1964: O Brasil Entre Armas e Livros é uma obra que carrega intenções podres e as executa de maneira ainda mais condenável. Produzido pelo Brasil Paralelo (um grupo de direita que vive atacando a esquerda e se dedicando ao revisionismo histórico), este documentário de Filipe Valerim e Lucas Ferrugem se diz isento e imparcial, porém claramente tenta convencer o espectador de que o golpe de 1964 não foi um golpe e que o regime militar (leia-se: ditadura) não foi tão ruim assim – e, para isso, os realizadores investem em uma série de mentiras, desinformações, manipulações descaradas e argumentos baseados em nada, tornando-se particularmente estúpido em seus esforços.
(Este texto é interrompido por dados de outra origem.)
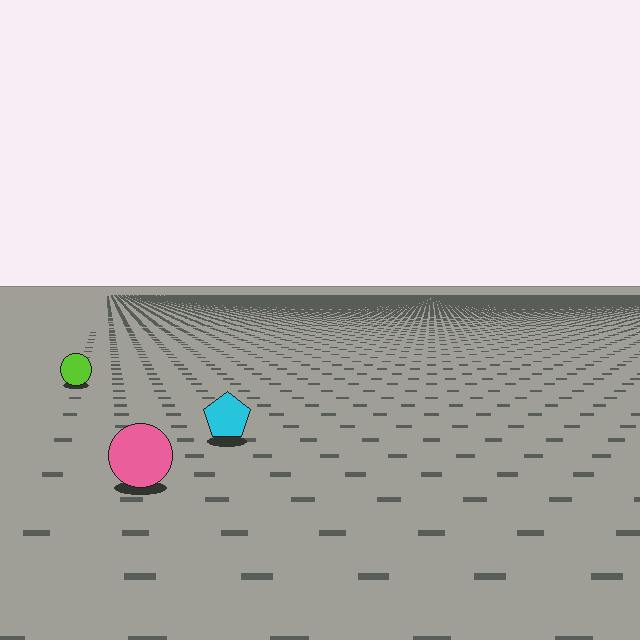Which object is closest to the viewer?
The pink circle is closest. The texture marks near it are larger and more spread out.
Dedicando-se única e exclusivamente aos depoimentos de figuras como Olavo de Carvalho, Flávio Morgenstern, William Wack e Laudelino Lima (este último administra um site chamado Verdade Sufocada, que, como podem perceber, é inspirado no título do livro escrito pelo Coronel Ustra), 1964: O Brasil Entre Armas e Livros consegue a proeza de se estilhaçar ainda nos cinco primeiros minutos, quando Percival Puggina surge afirmando que é “impossível entender o contexto da Guerra Fria sem tê-lo vivido” mesmo que, nas duas horas seguintes, o longa dê atenção a um monte de “especialistas” que obviamente nasceram depois do período sobre o qual estão falando – e quando o professor Rafael Nogueira (que, a julgar pela postura inquieta e pelo tom de voz frequentemente exaltado, sente um entusiasmo notável ao atacar a esquerda e ao defender os militares) apareceu contando que “Jango foi para Porto Alegre encontrar Brizola, que o teria convidado para uma tentativa de enfrentamento“, me restou constatar que o sujeito nem devia ser nascido na época e sequer apresenta prova ou mesmo fonte para o que está dizendo.
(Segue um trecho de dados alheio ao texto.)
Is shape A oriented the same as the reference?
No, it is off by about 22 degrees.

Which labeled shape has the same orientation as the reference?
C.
Isto, inclusive, é recorrente em 1964: O Brasil Entre Armas e Livros, que, reconhecendo que não há material suficiente para sustentar sua tese, apela para uma série de “meias informações” – e, em dado momento, o narrador (e co-diretor) Filipe Valerim comenta que as ligas camponesas semearam o que mais tarde se tornaria o MST, mas não desenvolve a ligação entre um e outro. Além disso, é sintomático que o documentário passe mais de meia hora resumindo (da forma mais burra possível) o nascimento da União Soviética e a disseminação do comunismo pela Europa e pela América do Sul, porém ignore a óbvia influência que os Estados Unidos tiveram nesta história (as palavras “Operação” e “Condor” não parecem existir para Valerim e Ferrugem). Em outras palavras: por mais que não assumam, os realizadores certamente acreditam que havia uma conspiração comunista ameaçando o Brasil e que a intervenção de 1964 evitou que o país virasse Cuba ou Venezuela. E mais: ainda repetem umas quinhentas vezes que houve apoio popular e midiático, como se isso tornasse a ação dos militares mais aceitável – e como se a História já não tivesse mostrado que nações inteiras são capazes de tomar decisões erradas.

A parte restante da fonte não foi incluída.